July 7, 2011

Matter of Countrywide Ins. Co. v DHD Med., P.C. (2011 NY Slip Op 05864)

Headnote

The court considered whether a medical services provider, DHD Medical, P.C., was fraudulently incorporated and therefore ineligible for reimbursement of no-fault insurance benefits, and precluded from demanding arbitration. The main issue was whether the defense of fraudulent incorporation was for the arbitrator and not the courts. The court held that the defense of fraudulent incorporation is for the arbitrator and not the courts, and has been the subject of numerous arbitration proceedings. Therefore, the court affirmed the order denying the petition to stay arbitration of claims for no-fault insurance benefits and granting respondent's cross motion to dismiss the proceeding.

Reported in New York Official Reports at Matter of Countrywide Ins. Co. v DHD Med., P.C. (2011 NY Slip Op 05864)

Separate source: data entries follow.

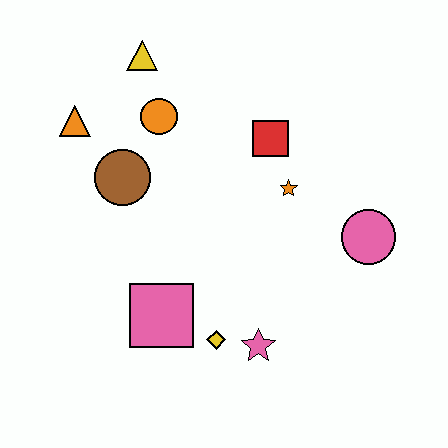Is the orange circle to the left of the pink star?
Yes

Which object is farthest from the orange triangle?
The pink circle is farthest from the orange triangle.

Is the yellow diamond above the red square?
No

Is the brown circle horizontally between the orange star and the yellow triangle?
No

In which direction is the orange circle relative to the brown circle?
The orange circle is above the brown circle.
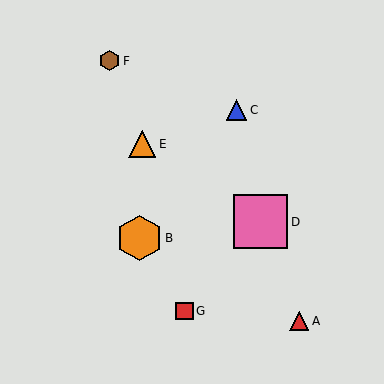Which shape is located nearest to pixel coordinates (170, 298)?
The red square (labeled G) at (184, 311) is nearest to that location.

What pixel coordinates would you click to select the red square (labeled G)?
Click at (184, 311) to select the red square G.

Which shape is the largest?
The pink square (labeled D) is the largest.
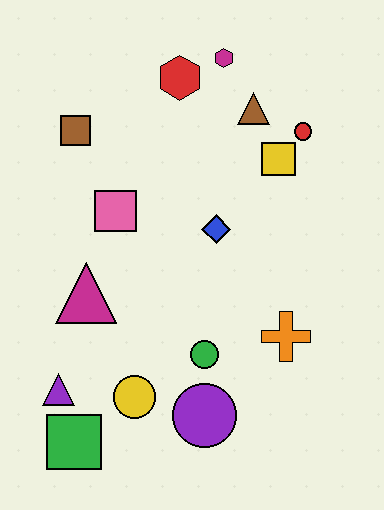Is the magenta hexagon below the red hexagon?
No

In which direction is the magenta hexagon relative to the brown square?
The magenta hexagon is to the right of the brown square.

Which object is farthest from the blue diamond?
The green square is farthest from the blue diamond.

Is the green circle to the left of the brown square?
No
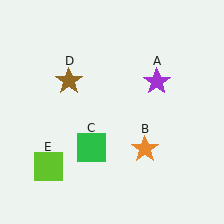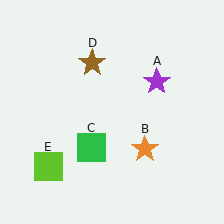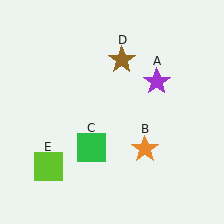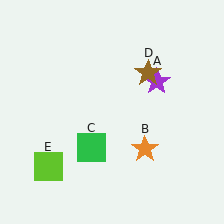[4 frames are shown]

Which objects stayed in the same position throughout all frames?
Purple star (object A) and orange star (object B) and green square (object C) and lime square (object E) remained stationary.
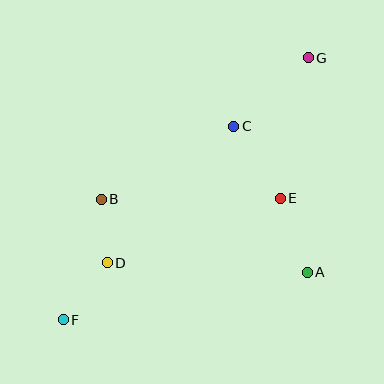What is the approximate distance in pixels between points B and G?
The distance between B and G is approximately 251 pixels.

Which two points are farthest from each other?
Points F and G are farthest from each other.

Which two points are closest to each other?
Points B and D are closest to each other.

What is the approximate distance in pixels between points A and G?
The distance between A and G is approximately 215 pixels.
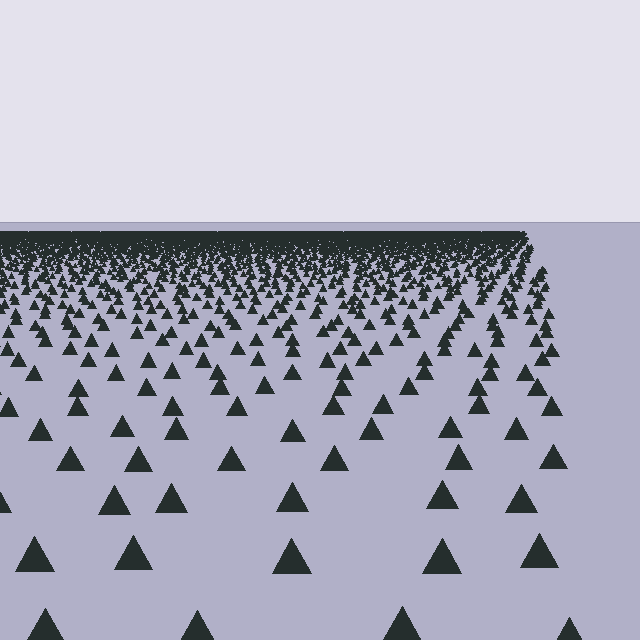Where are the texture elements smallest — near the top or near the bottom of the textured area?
Near the top.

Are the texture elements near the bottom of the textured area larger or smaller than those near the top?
Larger. Near the bottom, elements are closer to the viewer and appear at a bigger on-screen size.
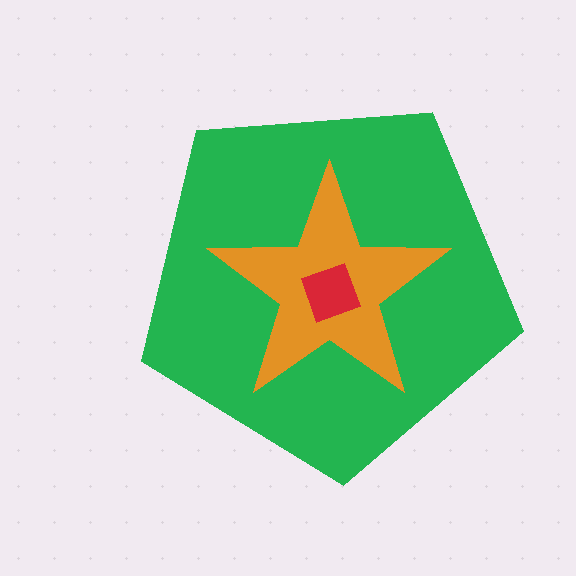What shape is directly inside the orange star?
The red square.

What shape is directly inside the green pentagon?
The orange star.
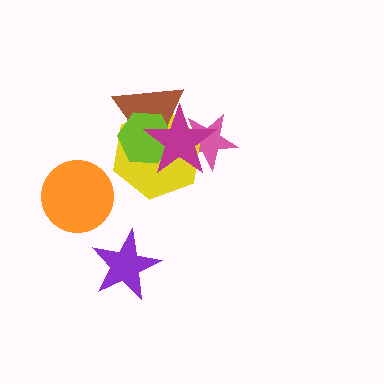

Matter of Countrywide Ins. Co. v DHD Med., P.C. (2011 NY Slip Op 05864)
Matter of Countrywide Ins. Co. v DHD Med., P.C.
2011 NY Slip Op 05864 [86 AD3d 431]
July 7, 2011
Appellate Division, First Department
Published by New York State Law Reporting Bureau pursuant to Judiciary Law § 431.
As corrected through Wednesday, August 31, 2011
In the Matter of Countrywide Insurance Company, Appellant,
v
DHD Medical, P.C., Respondent.

[*1] Thomas Torto, New York, for appellant.

Ruskin Moscou Faltischek, P.C., Uniondale (Matthew F. Didora of counsel), for respondent.

Order, Supreme Court, New York County (Marylin G. Diamond, J.), entered November 30, 2010, which denied the petition to stay arbitration of claims for no-fault insurance benefits and granted respondent’s cross motion to dismiss the proceeding, unanimously affirmed, with costs.

Petitioner argues that respondent is a fraudulently incorporated medical services provider and therefore is not only ineligible for reimbursement of no-fault payments (see State Farm Mut. Auto. Ins. Co. v Mallela, 4 NY3d 313 [2005]) but is also precluded from demanding arbitration pursuant to Insurance Law § 5106 (b) (and the no-fault policy issued by petitioner). Contrary to this argument, the defense of fraudulent incorporation is “for the arbitrator and not for the courts” (see Matter of Nassau Ins. Co. v McMorris, 41 NY2d 701, 701 [1977]; Matter of MVAIC v Interboro Med. Care & Diagnostic PC, 73 AD3d 667 [2010]). Indeed, it has been the subject of numerous arbitration proceedings (see e.g. State Farm Mut. Auto. Ins. Co. v Kissena Med. Imaging, P.C., 25 Misc 3d 1214[A], 2009 NY Slip Op 52094[U] [2009]; Uptodate Med. Serv., P.C. v State Farm Mut. Auto. Ins. Co., 22 Misc 3d 128[A], 2009 NY Slip Op 50046[U], *2 [2009]).

We have considered plaintiff’s remaining contentions and find them unavailing. Concur—Andrias, J.P., Sweeny, Renwick, Freedman and Manzanet-Daniels, JJ.